15/6/13

dulce membrillo

Dean R. Koontz es un escritor estadounidense de novelas de terror por el que siempre he sentido una predilección casi patológica y que, en mi opinión, tiene el mérito de haber escrito varias novelas que superan en calidad a lo que su compatriota y Stephen King nos tiene acostumbrados.

Mi vida ya no volvió a ser la misma desde que una mañana, mientras mis padres se aseaban para llevarme al colegio.
Me entretenía examinando las portadas de los libros de nuestra biblioteca. Tras unos momentos ojeando distraído, una cubierta con letras grises y anchas, casi fluorescente, llamó mi atención.
En el mismo momento en que mis dedos atraparon aquel tomo, me sentí como un aventurero desempolvando un desconocido manuscrito.
Me bastó con una rápida ojeada. Ni siquiera leí la sinopsis. Yo lo elegí y él me eligió a mí. Y, al instante, tomé una decisión.

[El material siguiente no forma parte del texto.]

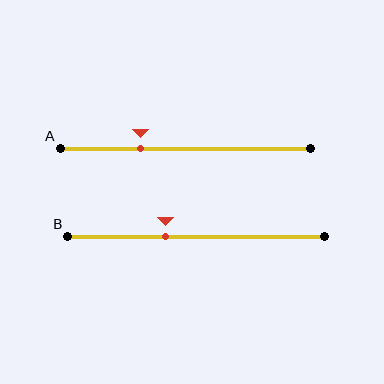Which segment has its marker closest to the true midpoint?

Sin pararme a sopesar las consecuencias, aquella misma tarde, en cuanto el reloj marcó las tres y media, me despedí y salí de casa.
En lugar de bajar las escaleras para ir nuevamente al colegio, llamé al ascensor invadido por incontrolables temblores y subí al último piso del edificio.
Salí del ascensor a hurtadillas, me deslicé silenciosamente hasta la puerta de nuestra bodega e introduje lentamente la llave.
La puerta se abrió con un chirrido. Inspiré ese aroma a cerrado, a humedad, a trastos almacenados que inspiran las viejas historias de fantasmas y apariciones y disfruté de mi victoria.
Ahora podría descifrar a solas aquel dulce membrillo que tanto ansiaba leer sin que nadie me molestara.
Fue uno de los momentos más vibrantes de mi vida. Aquel en el que, por una vez, decidí desviarme del camino establecido para internarme en lo desconocido.

Al día siguiente, estuve toda la mañana en clase mirando por la ventana en vez de la pizarra, soñando con los misterios que me depararía el segundo capítulo de aquella terrorífica historia.
-¿Es que nunca ha visto usted llover? -dijo el profesor-.
Luego escuché risas a mi alrededor.
Tardé en darme cuenta de que todos me miraban. Ni siquiera me hallaba presente en aquella sala.